Fanti Receives Intel’s 2021 Rising Star Faculty Award

Krista Burns

The Intel Rising Star Faculty Award (RSA) program has selected ten promising early-career academic researchers who lead some of the most important technology research of our time. Giulia Fanti, assistant professor of electrical and computer engineering at Carnegie Mellon University, has received the prestigious Intel 2021 Rising Star Faculty Award.

The chosen faculty members work with disruptive technologies that have the potential to advance the future of computing in fields encompassing computer science, electrical engineering, computer engineering, material science, and chemical engineering.

The program recognizes community members who are doing exceptional work in the field and facilitates long-term collaborative relationships with senior technical leaders at Intel.

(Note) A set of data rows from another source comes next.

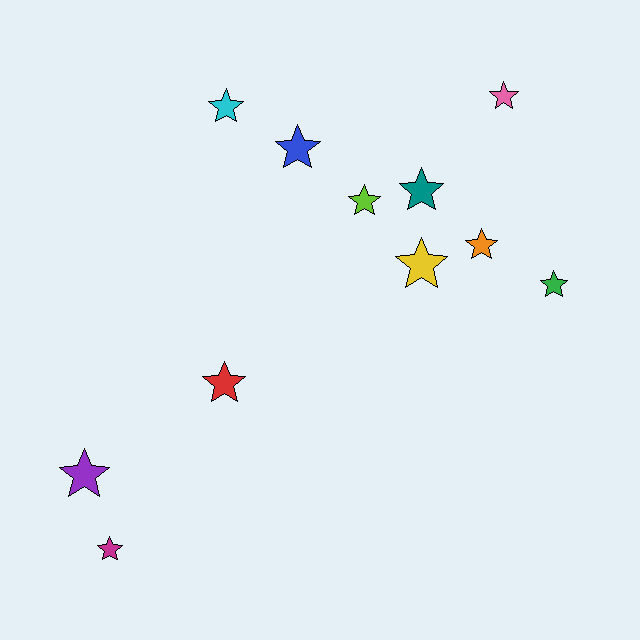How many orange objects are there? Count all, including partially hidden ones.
There is 1 orange object.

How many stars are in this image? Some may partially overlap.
There are 11 stars.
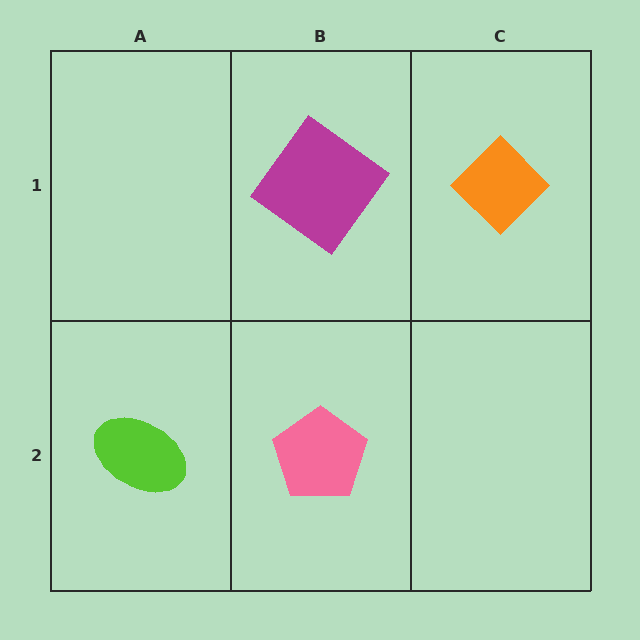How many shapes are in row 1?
2 shapes.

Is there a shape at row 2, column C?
No, that cell is empty.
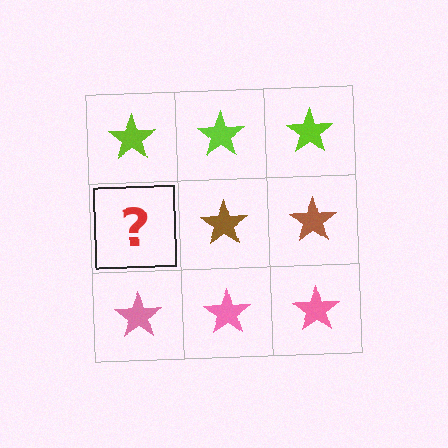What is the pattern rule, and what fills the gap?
The rule is that each row has a consistent color. The gap should be filled with a brown star.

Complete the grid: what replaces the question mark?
The question mark should be replaced with a brown star.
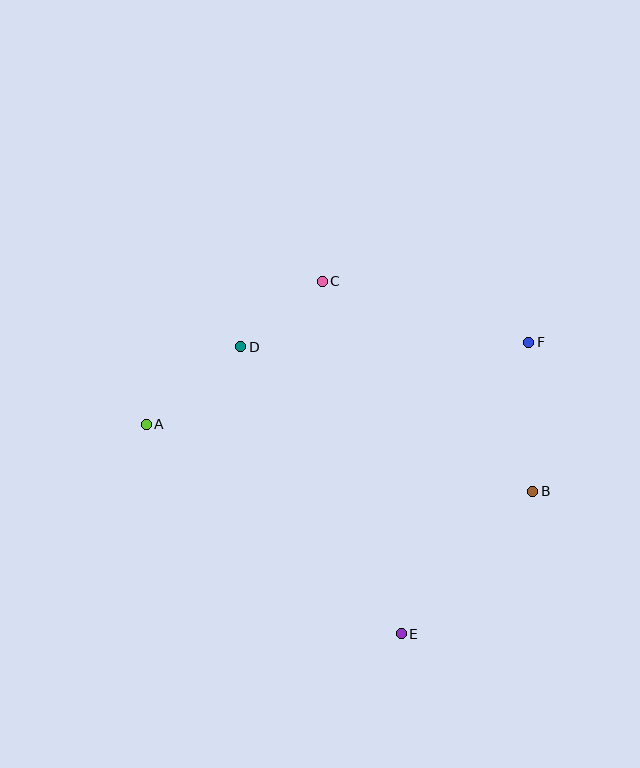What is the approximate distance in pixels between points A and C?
The distance between A and C is approximately 227 pixels.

Recipients of this award are also distinguished for exemplifying innovative teaching methods and increasing the participation of women and underrepresented minorities in computer science and engineering.

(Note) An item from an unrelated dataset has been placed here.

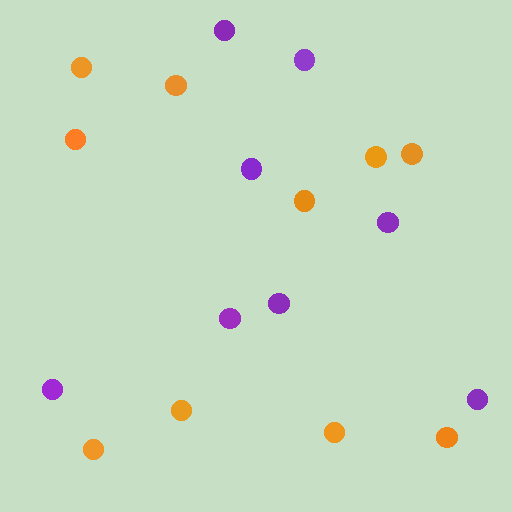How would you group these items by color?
There are 2 groups: one group of purple circles (8) and one group of orange circles (10).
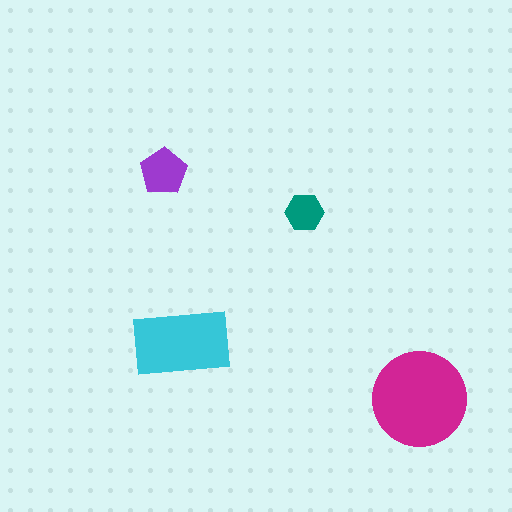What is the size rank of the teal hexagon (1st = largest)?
4th.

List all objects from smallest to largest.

The key technology areas under investigation by selected faculty include cybersecurity, hardware security, nanotechnology, semiconductor device technologies, neuromorphic computing, machine learning/artificial intelligence, and memory management. 

Fanti’s research focuses on systems that enable cooperation in limited-trust environments, with applications to some of the most pressing problems facing society today (e.g., cybercrime, financial inclusion, and climate change). A major technical challenge in her work stems from its inherently multidisciplinary nature, drawing on distributed systems, networking, machine learning, security, privacy, and information theory. Giulia’s recent awards include the 2021 Sloan Research Fellowship, a JP Morgan Chase Faculty Award, a 2020 Young Investigator award from the U.S. Air Force Research Lab, and a 2020 Google Faculty Award. She is also a founding co-director of CMU’s new CyLab-Africa initiative, an academic center for improving the security and resilience of Africa’s financial technologies and infrastructure.